Às
vezes por necessidade de trabalho e outras por pura preocupação, paro só para
pensar em como traduzir o complexo momento que vivemos no país. Sinto na alma
que por mais que sorrisos vastos inundem o espectro do nosso dia a dia, há sem
dúvidas uma grande dose de tristeza perambulando no imaginário de milhares de
pessoas. Algo que além da tristeza traz junto uma profunda crise de identidade.

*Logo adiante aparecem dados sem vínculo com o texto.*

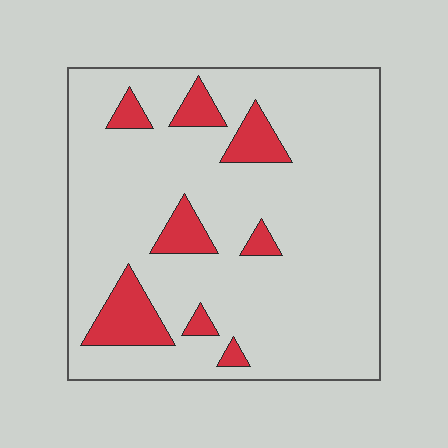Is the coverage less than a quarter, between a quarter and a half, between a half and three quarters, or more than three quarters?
Less than a quarter.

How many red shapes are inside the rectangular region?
8.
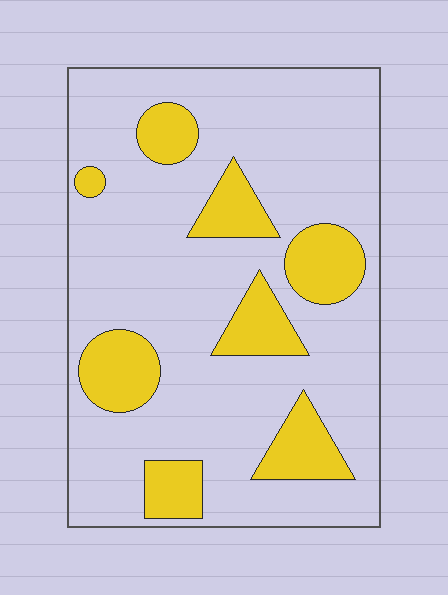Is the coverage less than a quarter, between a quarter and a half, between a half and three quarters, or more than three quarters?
Less than a quarter.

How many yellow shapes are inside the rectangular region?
8.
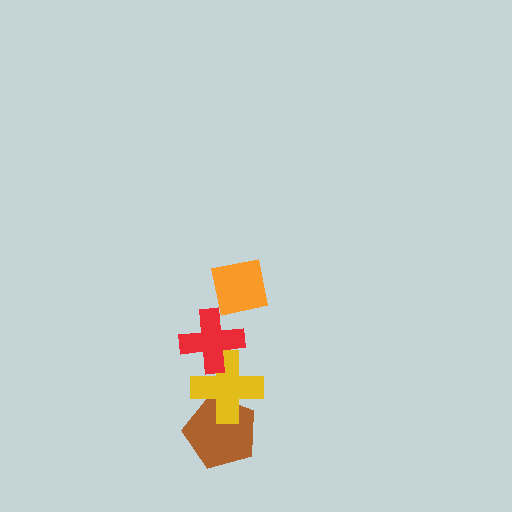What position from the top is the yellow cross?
The yellow cross is 3rd from the top.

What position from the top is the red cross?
The red cross is 2nd from the top.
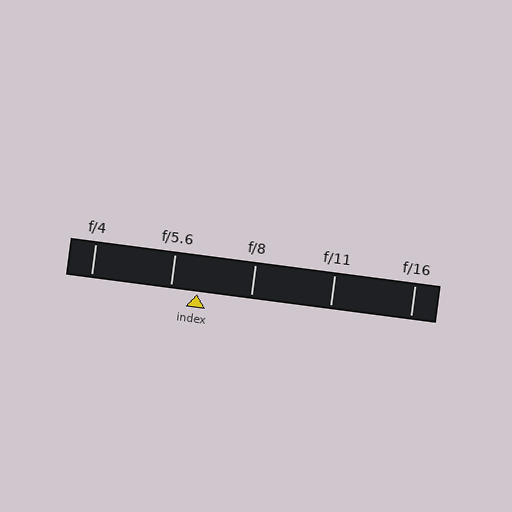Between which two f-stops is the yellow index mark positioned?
The index mark is between f/5.6 and f/8.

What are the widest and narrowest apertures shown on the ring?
The widest aperture shown is f/4 and the narrowest is f/16.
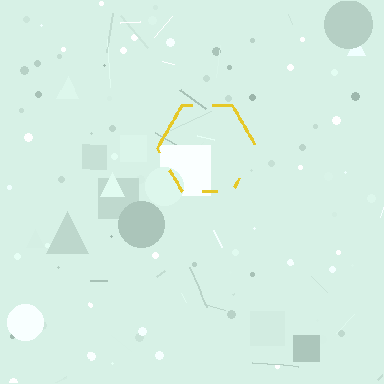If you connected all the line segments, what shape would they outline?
They would outline a hexagon.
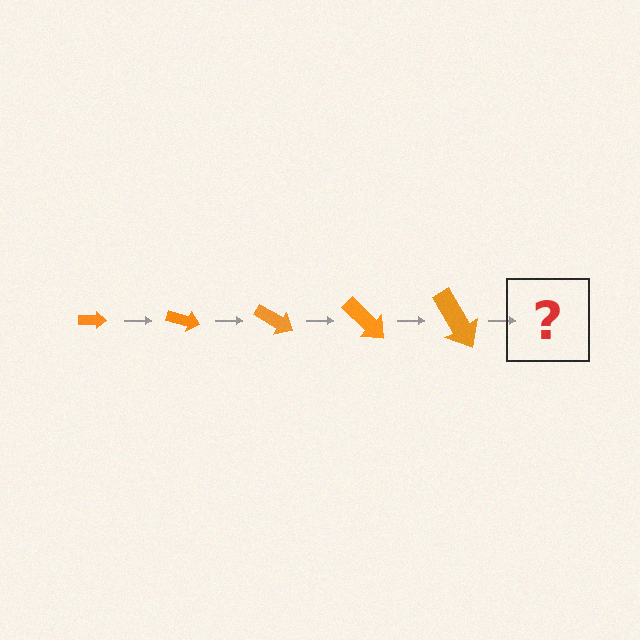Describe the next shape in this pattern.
It should be an arrow, larger than the previous one and rotated 75 degrees clockwise from the start.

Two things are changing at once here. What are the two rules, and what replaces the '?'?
The two rules are that the arrow grows larger each step and it rotates 15 degrees clockwise each step. The '?' should be an arrow, larger than the previous one and rotated 75 degrees clockwise from the start.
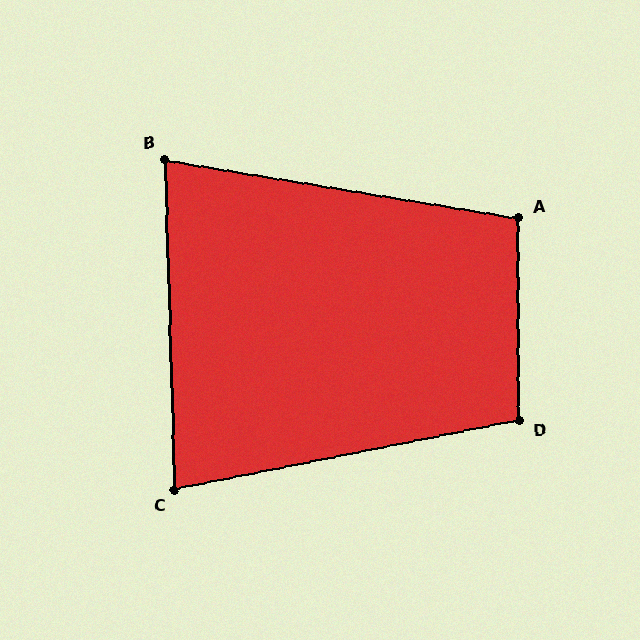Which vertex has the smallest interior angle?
B, at approximately 79 degrees.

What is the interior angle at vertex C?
Approximately 80 degrees (acute).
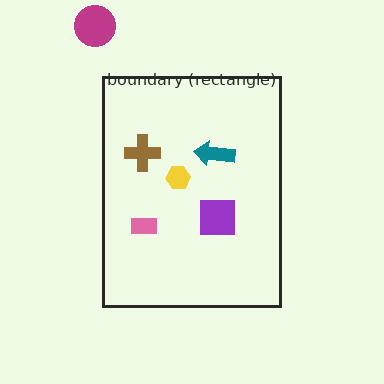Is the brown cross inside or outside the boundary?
Inside.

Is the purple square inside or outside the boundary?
Inside.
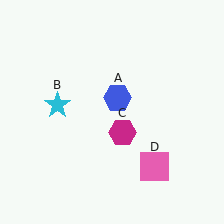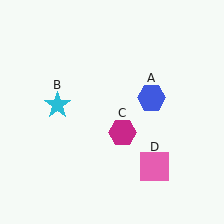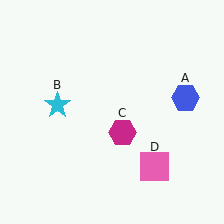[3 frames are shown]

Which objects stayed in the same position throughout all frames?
Cyan star (object B) and magenta hexagon (object C) and pink square (object D) remained stationary.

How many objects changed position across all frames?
1 object changed position: blue hexagon (object A).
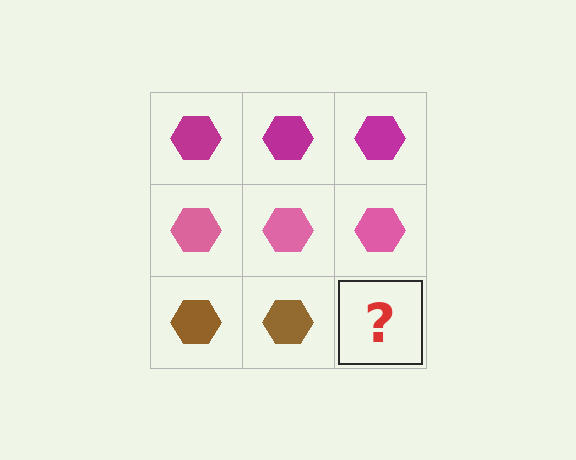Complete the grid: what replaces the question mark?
The question mark should be replaced with a brown hexagon.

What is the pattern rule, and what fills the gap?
The rule is that each row has a consistent color. The gap should be filled with a brown hexagon.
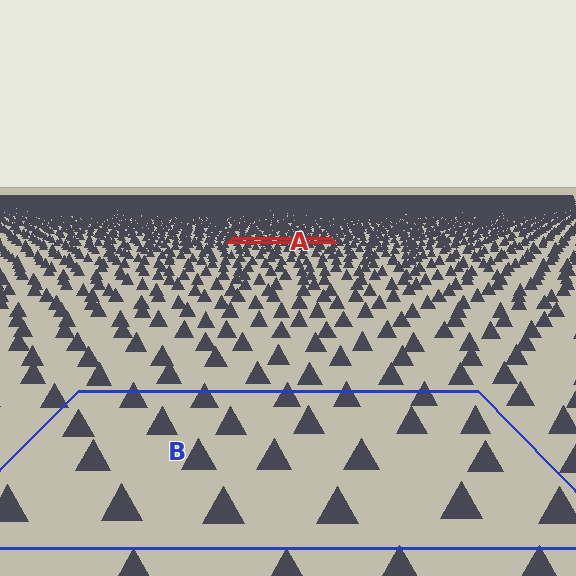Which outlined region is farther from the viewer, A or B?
Region A is farther from the viewer — the texture elements inside it appear smaller and more densely packed.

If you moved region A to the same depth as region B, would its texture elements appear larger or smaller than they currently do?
They would appear larger. At a closer depth, the same texture elements are projected at a bigger on-screen size.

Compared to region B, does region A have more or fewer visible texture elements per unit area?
Region A has more texture elements per unit area — they are packed more densely because it is farther away.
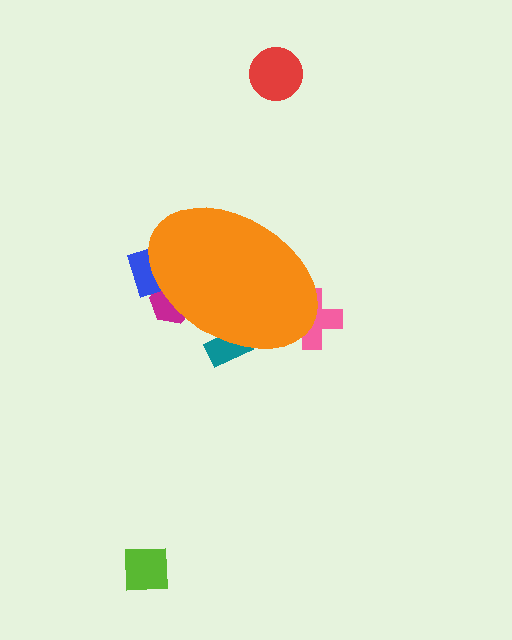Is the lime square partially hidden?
No, the lime square is fully visible.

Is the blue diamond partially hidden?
Yes, the blue diamond is partially hidden behind the orange ellipse.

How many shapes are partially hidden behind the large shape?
4 shapes are partially hidden.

Algo tão profundo que o mais tolo dos tolos um dia acordará e quem sabe se dará
conta de que nem mesmo chão tem mais.
Como
explicar que de uma hora para outra todas as lutas dos últimos cem anos foram suprimidas
e comprometidas e como resultado apenas uma passividade absurda? Cadê o
respeito a quem deu a vida para que se tivesse liberdade e melhores condições
para o povo trabalhador? Como levar ânimo para quem perdeu o rumo das coisas e que
ontem mesmo cantava suas conquistas em versos, prosas e muito consumo?
Talvez
a resposta de algumas dessas perguntas esteja na leitura precisa que a professora
Marilena Chauí fazia sobre a conjuntura da época, ao se referir ao conjunto de
trabalhadoras e trabalhadores. Enquanto se vendia a ilusão que o país tinha
produzido uma nova classe média, ela afirmava que se tratava apenas de uma nova
classe trabalhadora, que tinha conquistado o que nunca teve acesso, mas estava longe
de se afirmar como pertencentes à classe média, a qual caracterizava como uma
verdadeira aberração.
Diria
que foi uma doce ilusão que caminhou lado a lado com o povo sofrido brasileiro por
algum tempo e por falta de lastro, consciência crítica e política e a
necessidade de sair do individual para o coletivo tudo veio abaixo. O golpe em
curso foi algo permitido e premeditado. Um golpe de classe que segue rigorosamente
a restauração das dez metas estabelecidas no Consenso de Washington. Uma fatídica reunião ocorrida nos EUA em 1989,
que tinha como pressuposto básico a implantação do neoliberalismo na América
Latina e no Caribe. Um projeto de sucesso com FHC e interrompido pelos governos
Lula e Dilma. Esse foi e é o verdadeiro enredo do momento que vivemos.
O
resultado disso nos leva a impressão de estamos dentro de um filme de terror, vivendo
cada cena apavorante. É como se um monstro desenvolvido em laboratório tivesse
sido criado em casa como um bicho de estimação. Ele cresceu e engoliu seus criadores.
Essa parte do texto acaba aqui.